Chéri is a 2009 romantic comedy-drama film directed by Stephen Frears from a screenplay by Christopher Hampton, based on the 1920 novel of the same name and its 1926 sequel The Last of Chéri by French author Colette. It stars Michelle Pfeiffer and Rupert Friend. The film premiered at the 59th Berlin International Film Festival.

Plot
Set in 1900s Belle Époque Paris, Chéri tells the story of an affair between a wealthy, middle-aged retired courtesan, Léa, and Fred, nicknamed Cheri ("Dear" or "Darling"), the flamboyant spoiled, neglected 19-year-old only son of another even wealthier courtesan. A famous beauty, Léa has been successful at extracting large sums of money from her up-scale clients, never falling in love with any of them.

At first Léa takes Chéri off her "friend" (and former rival) Charlotte's hands as a favor, as his dissipated lifestyle is irritating to Charlotte and unhealthy for Chéri. Although Léa only plans on keeping Chéri around for a short while, their affair turns into a six-year relationship, in which Léa pays for Chéri's expenses, (although he has access to considerable wealth from his mother) and Chéri wears Léa's silk pajamas and pearls.

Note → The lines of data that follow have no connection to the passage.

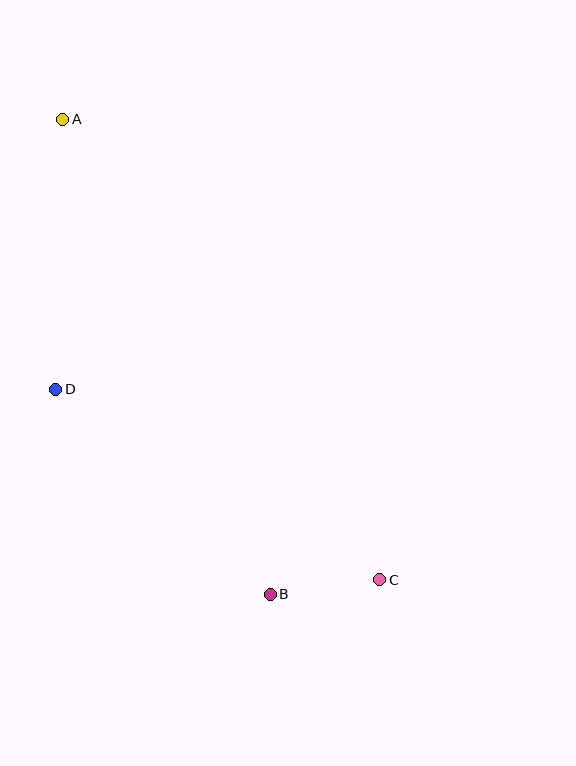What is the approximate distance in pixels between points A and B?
The distance between A and B is approximately 518 pixels.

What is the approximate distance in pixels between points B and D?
The distance between B and D is approximately 296 pixels.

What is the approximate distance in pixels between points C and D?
The distance between C and D is approximately 376 pixels.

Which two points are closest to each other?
Points B and C are closest to each other.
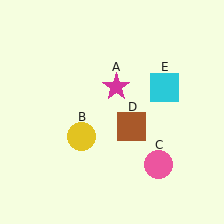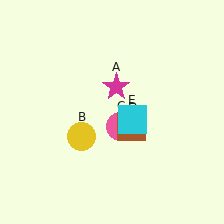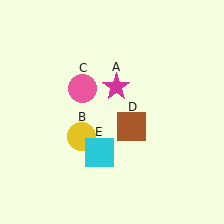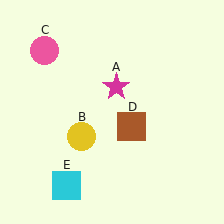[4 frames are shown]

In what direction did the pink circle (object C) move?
The pink circle (object C) moved up and to the left.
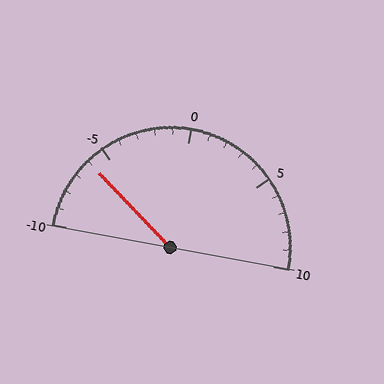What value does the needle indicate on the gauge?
The needle indicates approximately -6.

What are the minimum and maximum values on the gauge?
The gauge ranges from -10 to 10.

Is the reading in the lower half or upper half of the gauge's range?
The reading is in the lower half of the range (-10 to 10).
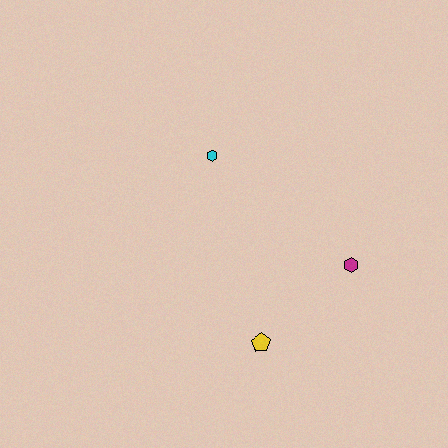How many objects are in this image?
There are 3 objects.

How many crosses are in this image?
There are no crosses.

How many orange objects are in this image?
There are no orange objects.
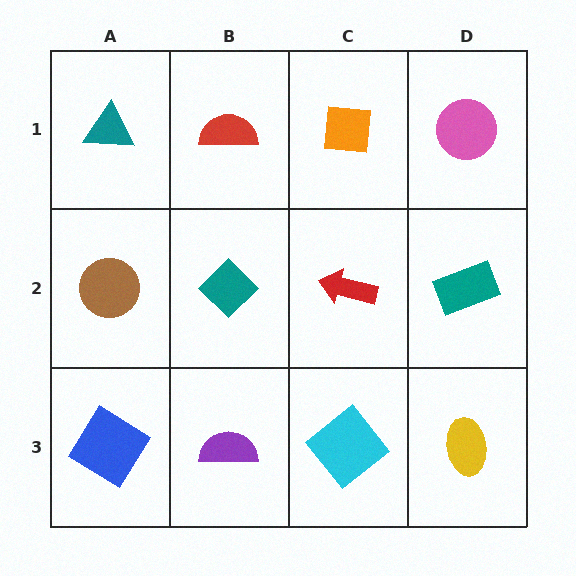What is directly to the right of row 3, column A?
A purple semicircle.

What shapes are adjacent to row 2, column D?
A pink circle (row 1, column D), a yellow ellipse (row 3, column D), a red arrow (row 2, column C).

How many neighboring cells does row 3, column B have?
3.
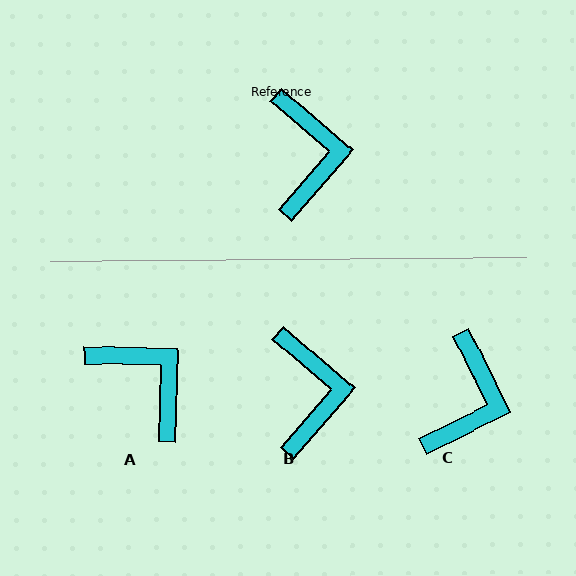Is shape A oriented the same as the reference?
No, it is off by about 39 degrees.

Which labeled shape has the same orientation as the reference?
B.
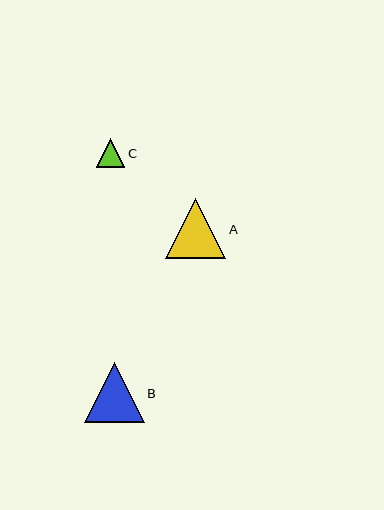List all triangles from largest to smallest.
From largest to smallest: A, B, C.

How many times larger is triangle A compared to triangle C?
Triangle A is approximately 2.1 times the size of triangle C.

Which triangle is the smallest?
Triangle C is the smallest with a size of approximately 29 pixels.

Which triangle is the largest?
Triangle A is the largest with a size of approximately 60 pixels.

Although they satisfy each other both sexually and emotionally, the two convince themselves that their affair is casual, but they are the only real friend the other has. Her status as a former prostitute and his as the son of one make them outsiders who can only be fully honest and relaxed together.

Léa learns Chéri's mother has arranged for Chéri to marry the daughter of another courtesan, an innocent barely 18-year-old named Edmée, as Charlotte has decided she wants grandchildren, largely to make up for her years of neglecting Chéri. Although Chéri does not wish to marry Edmée, whom he finds boring, he has no choice in the matter, as he stands to inherit a huge fortune from Charlotte. Léa cheerfully kicks him out of her home, but makes Chéri promise to always be gentle and kind with Edmée, and to try to give her a good life. After Chéri agrees, the two part ways, both putting on an air of breezy unconcern, as much to convince themselves as the rest of the world that their affair had just been for amusement.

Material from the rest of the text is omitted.